= William Collard Smith =

Australian politician

Lieutenant-Colonel Hon. William Collard Smith (19 July 1830 – 20 October 1894) was a politician in colonial Victoria (Australia), a member of the Victorian Legislative Assembly, and a Minister of Education from 1880 to 1881.

Smith was youngest son of William Smith, manager of a large cotton factory at Bollington, in Cheshire, England, where he was born. He emigrated to Victoria in 1852, and ultimately settled at Ballarat, of which he was mayor in 1874–75 and 1887–88. Identifying himself with the mining interest, he began to acquire that ascendency in the local politics of the goldfields' city, which he for many years maintained.

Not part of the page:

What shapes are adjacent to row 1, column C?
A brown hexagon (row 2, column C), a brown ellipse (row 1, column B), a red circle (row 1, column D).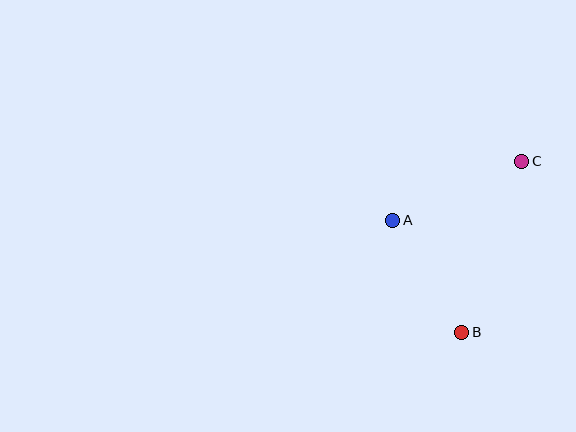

Smith was returned to the Legislative Assembly in August 1861 for Ballarat West, in conjunction with the ex-Premier of Victoria, Duncan Gillies, and after a brief retirement stood again in 1871, when he was returned, and represented the constituency without intermission till April 1892, when he was defeated. Lieut.-Colonel Smith, who holds that rank in the local forces, early identified himself with the volunteer movement, and distinguished himself in Parliament by his mastery of the Local Government question. He was Minister of Mines in Graham Berry's first Government from August to October 1875, and held the same office in conjunction with that of Minister of Education in Berry's second Cabinet from May 1877 to March 1880. He also acted as Treasurer of Victoria during his chief's absence in England on the famous "Embassy" from December 1878 to November 1879. In Berry's third Administration Colonel Smith was Minister of Education from August 1880 to July 1881. He was one of the delegates to the Federation Convention held in Sydney in March 1891, and the next year lost his seat for Ballarat West. In September 1894 Smith was again elected for Ballarat West, but died soon afterward.